Но Попандопуло оказался не только коммерсантом и бывшим анархистом, но и ловким политиком — пыхтя и сопя, он шагнул вперед и снова, на этот раз уже намеренно, шлепнулся на колени перед Джонсом. Теперь англичанин перепугался не на шутку. Он отскочил в сторону и, стараясь спрятаться за мою спину, спросил, запинаясь:

— Это кто… сумасшедший… или… — Он со страхом взирал на «анархиста», по-видимому, ожидая, что тот сейчас бросит в пас бомбу или станет стрелять в толпу.

— О нет, — залепетал с заискивающей улыбкой Попандопуло, — я нормальный… Я… прошу у вас всех защиты. — И он, как заводная кукла, стал кланяться присутствующим.

— Ничего не понимаю, — успокаиваясь, пробормотал Джонс. — От кого защиты, кто вам угрожает?

— Он! — завопил грек, поднимая вверх палец. — Слащев… генерал, о котором говорила эта женщина, — и он показал пальцем на вдову расстрелянного рабочего.

Опять все смолкло. Смех и шуточки, вызванные комическим появлением «анархиста», стихли.

— Он хочет расстрелять меня за мои анархические убеждения. Он приказал арестовать и повесить меня… — вопил Попандопуло. — Я идейный анархист. Мена сам… — он забыл, кто, и быстро заглянул в манжетку — сам Кропоткин знает. Я, если желаете знать, с самим… — он откровенно глянул в манжетку, — Блантом переписываюсь.

Делегаты не понимали по-русски, и ссылки грека на давно-давно умерших столпов анархизма не дошли до их мозгов.

— Этот генерал за то рассерчал на меня, что я вчера свободно говорил с вами, — продолжал Попандопуло.

Боясь откровений разболтавшегося Попандопуло, я остановил его.

— Мы защитим вас.
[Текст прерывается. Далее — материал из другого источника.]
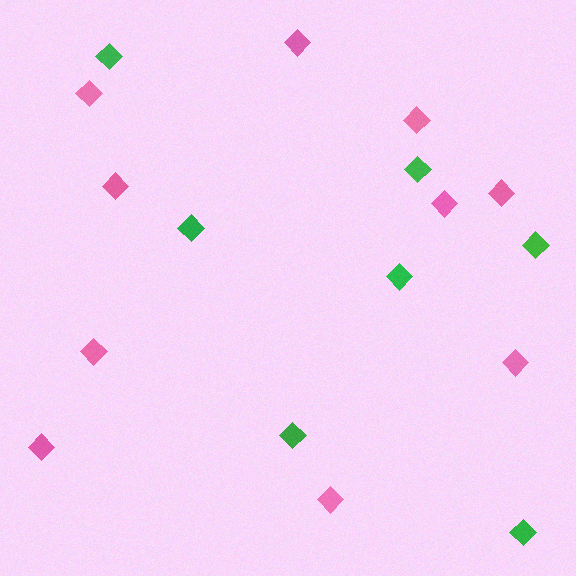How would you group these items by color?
There are 2 groups: one group of pink diamonds (10) and one group of green diamonds (7).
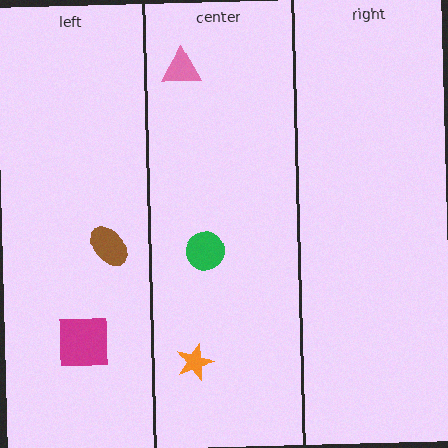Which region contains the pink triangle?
The center region.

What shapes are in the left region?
The brown ellipse, the magenta square.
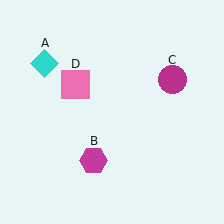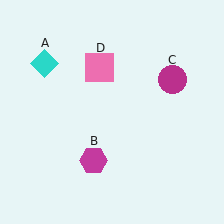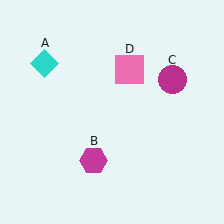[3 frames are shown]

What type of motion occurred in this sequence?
The pink square (object D) rotated clockwise around the center of the scene.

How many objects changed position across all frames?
1 object changed position: pink square (object D).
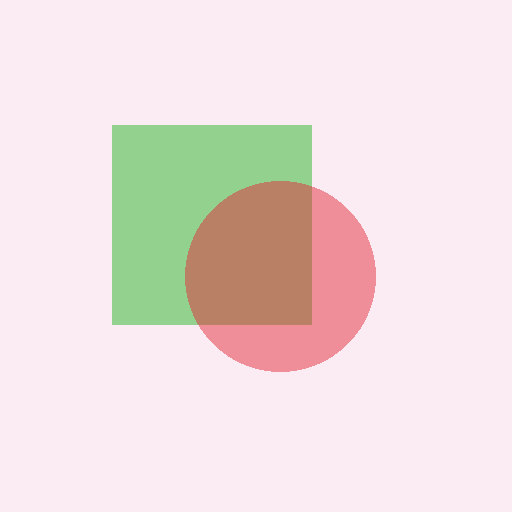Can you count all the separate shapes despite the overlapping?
Yes, there are 2 separate shapes.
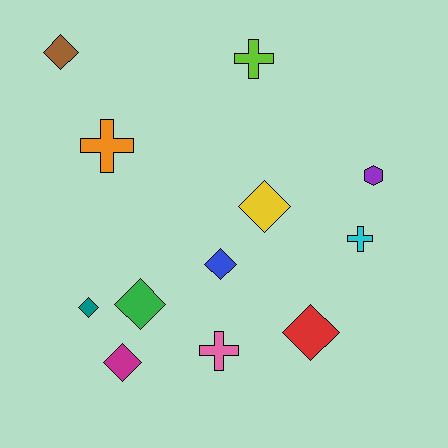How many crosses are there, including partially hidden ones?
There are 4 crosses.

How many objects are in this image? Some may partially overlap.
There are 12 objects.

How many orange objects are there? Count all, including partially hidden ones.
There is 1 orange object.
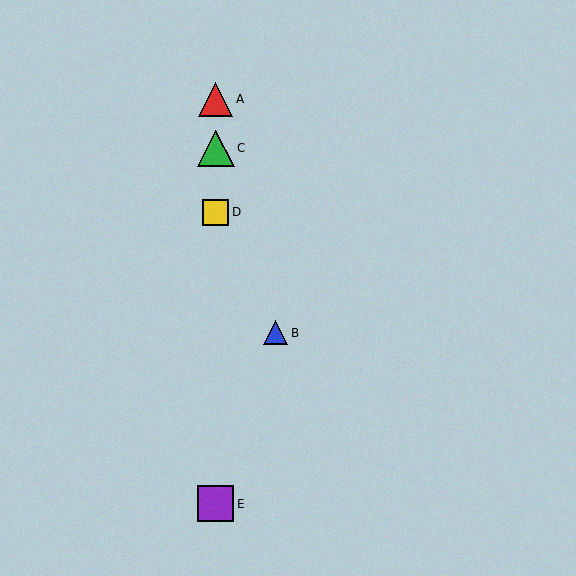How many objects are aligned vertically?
4 objects (A, C, D, E) are aligned vertically.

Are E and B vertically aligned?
No, E is at x≈216 and B is at x≈276.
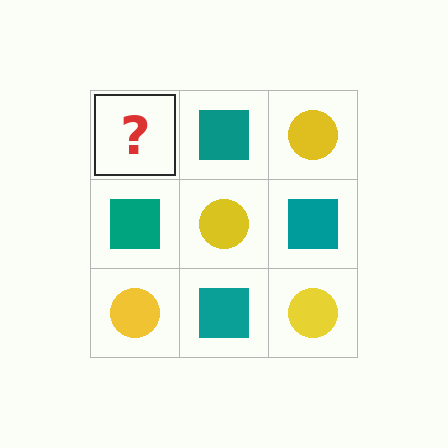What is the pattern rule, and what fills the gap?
The rule is that it alternates yellow circle and teal square in a checkerboard pattern. The gap should be filled with a yellow circle.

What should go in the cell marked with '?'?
The missing cell should contain a yellow circle.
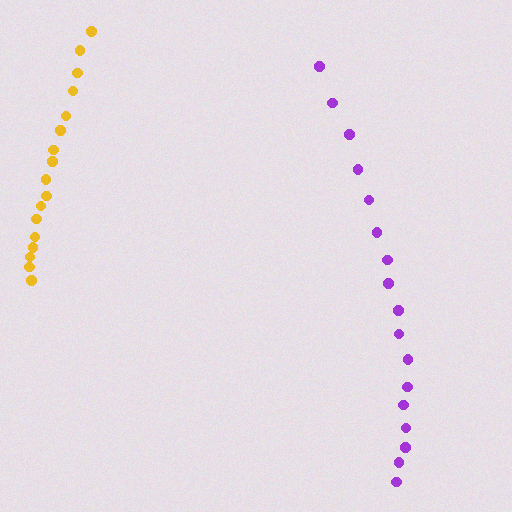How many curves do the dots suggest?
There are 2 distinct paths.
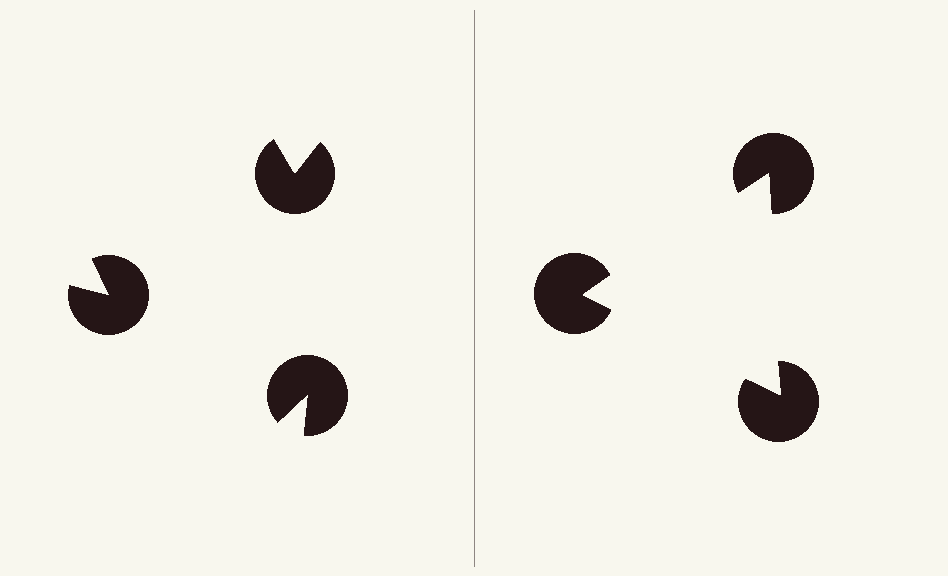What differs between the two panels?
The pac-man discs are positioned identically on both sides; only the wedge orientations differ. On the right they align to a triangle; on the left they are misaligned.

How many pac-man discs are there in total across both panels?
6 — 3 on each side.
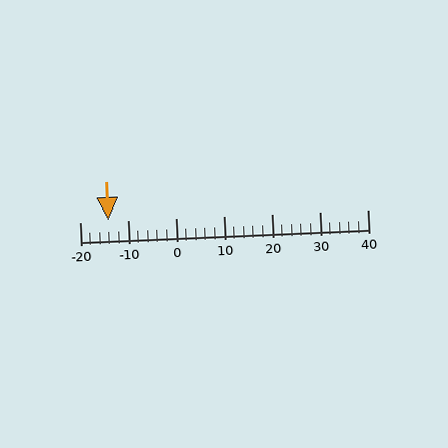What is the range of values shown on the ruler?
The ruler shows values from -20 to 40.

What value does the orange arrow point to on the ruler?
The orange arrow points to approximately -14.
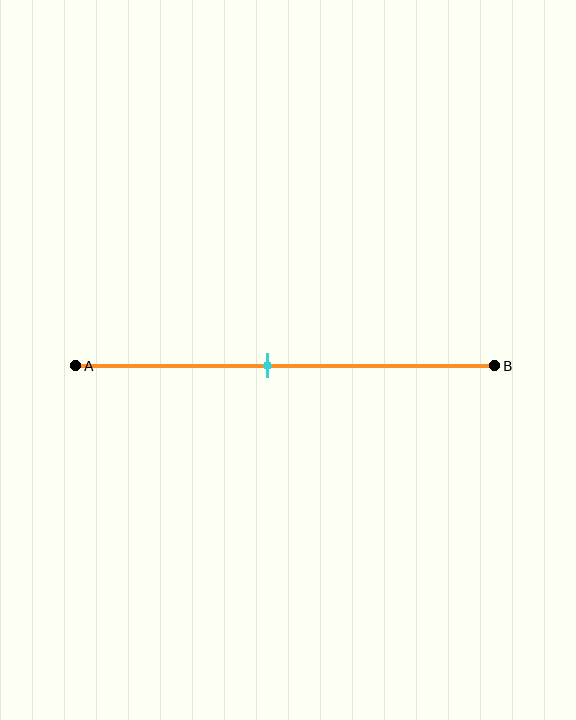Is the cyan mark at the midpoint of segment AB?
No, the mark is at about 45% from A, not at the 50% midpoint.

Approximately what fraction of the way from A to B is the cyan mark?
The cyan mark is approximately 45% of the way from A to B.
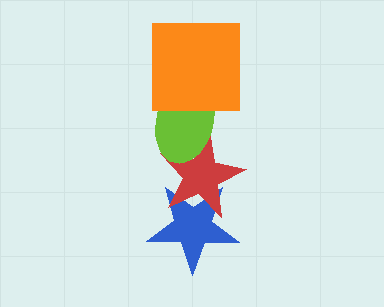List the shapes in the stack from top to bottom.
From top to bottom: the orange square, the lime ellipse, the red star, the blue star.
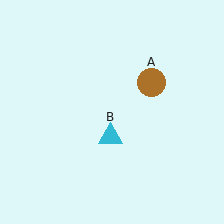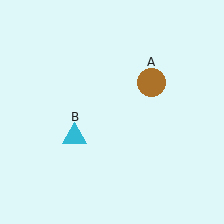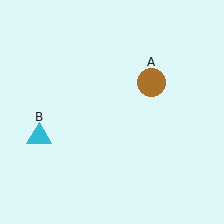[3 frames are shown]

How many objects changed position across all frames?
1 object changed position: cyan triangle (object B).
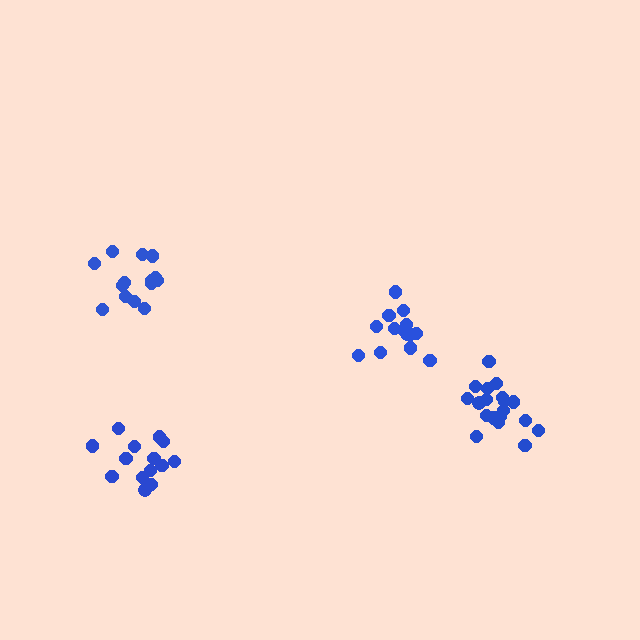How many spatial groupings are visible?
There are 4 spatial groupings.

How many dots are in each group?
Group 1: 19 dots, Group 2: 14 dots, Group 3: 14 dots, Group 4: 14 dots (61 total).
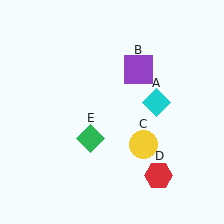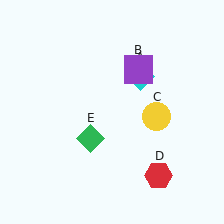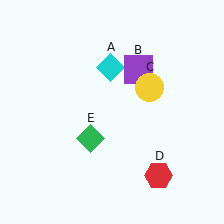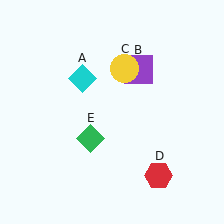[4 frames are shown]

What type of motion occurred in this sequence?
The cyan diamond (object A), yellow circle (object C) rotated counterclockwise around the center of the scene.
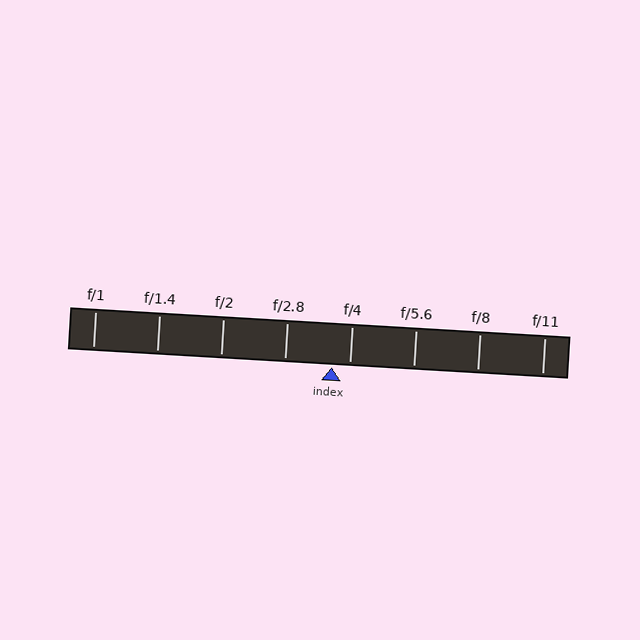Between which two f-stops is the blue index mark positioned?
The index mark is between f/2.8 and f/4.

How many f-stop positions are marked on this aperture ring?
There are 8 f-stop positions marked.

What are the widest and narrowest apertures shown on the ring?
The widest aperture shown is f/1 and the narrowest is f/11.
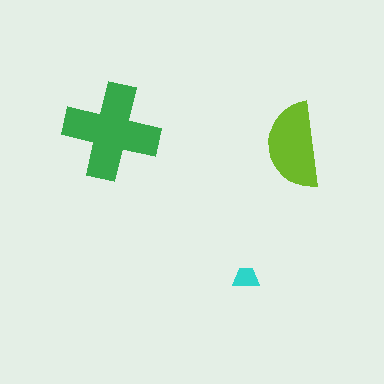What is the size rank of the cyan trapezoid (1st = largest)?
3rd.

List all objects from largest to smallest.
The green cross, the lime semicircle, the cyan trapezoid.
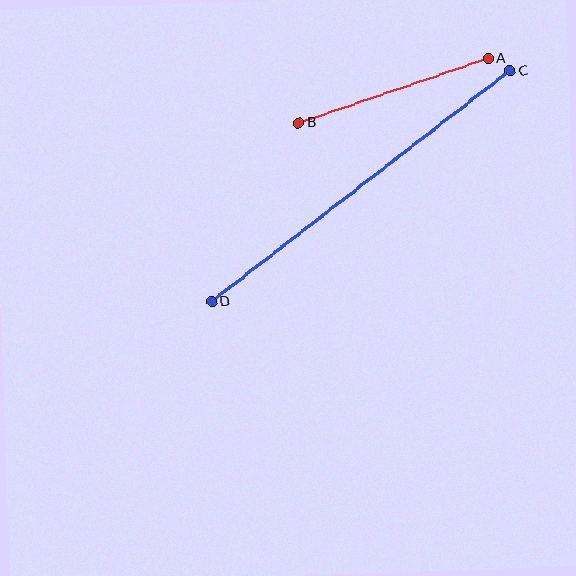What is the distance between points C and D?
The distance is approximately 377 pixels.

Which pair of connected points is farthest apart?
Points C and D are farthest apart.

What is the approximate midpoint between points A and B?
The midpoint is at approximately (394, 90) pixels.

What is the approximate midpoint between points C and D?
The midpoint is at approximately (361, 186) pixels.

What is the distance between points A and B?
The distance is approximately 200 pixels.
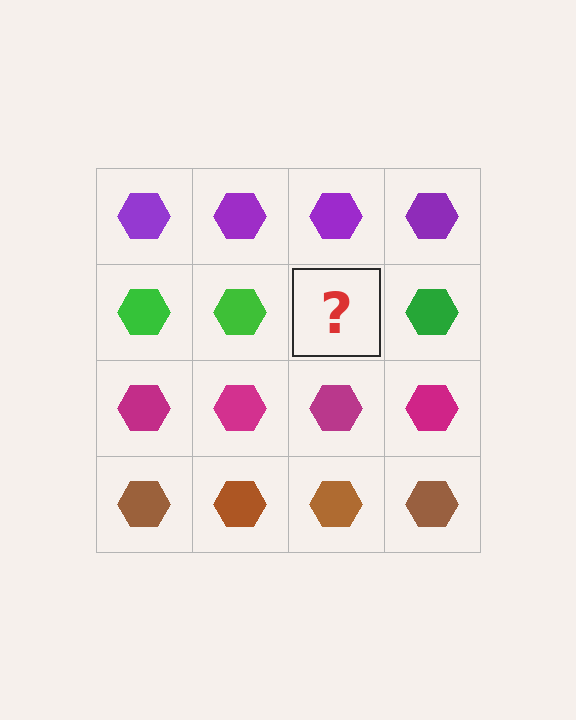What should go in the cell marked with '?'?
The missing cell should contain a green hexagon.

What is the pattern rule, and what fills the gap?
The rule is that each row has a consistent color. The gap should be filled with a green hexagon.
Ничего не бойтесь. Вот и вам моя записка, — Джонс оторвал и ему листок из своего блокнота.

В душе я восторгался находчивостью Попандопуло, так здорово использовавшего имя опального, снятого со всех постов Слащева. Врангель ненавидел Слащева, боясь его как возможного преемника на своем посту. Я знал о грызне обоих генералов, знал и о том, что Слащев снят с командования второй армией и по сути находится под домашним арестом. Я ничем не рисковал, называя Слащева, несомненного садиста и вешателя, но как рискнул сделать это Попандопуло?

Уже позже, в городе, я спросил его об этом. Хитрый Попандопуло лукаво засмеялся, сделал непонимающее лицо, но потом быстро проговорил:

— Ой, господин Базилевский! Вы ж умный человек, и Попандопуло не дурак. Я ж слышал, Слащев уже не «цар» (он так и сказал «цар») и не министер. Я и сказал так потому, что знал это. А лучше было, чтоб этот англичанин мене за жулика посчитал… да?

Это полушутовское, но психологически оправданное появление Попандопуло настроило всех на радужный, благожелательный лад. А когда все сели за подготовленные столы с холодными закусками, винами, фруктами и крымскими чебуреками, европейцы и «пейзане» забыли и Слащева, и фронт, и гражданскую войну…

Разнеженные, довольные приятной поездкой, сытые, подвыпившие возвращались мы в Севастополь.

Корреспондентка из «Пепль» напевала какую-то двусмысленную песенку, итальянский маркиз не сводил глаз с Анны Александровны и был так увлечен, что не заметил, как его сфотографировал корреспондент из «Тайме».

День для всех прошел отлично. Несколько десятков фотоснимков должны были подтвердить будущий доклад европейских социалистов и либералов о том, что народ Крыма восторженно встречает западную демократию, любит Врангеля и готов грудью защитить барона от большевиков.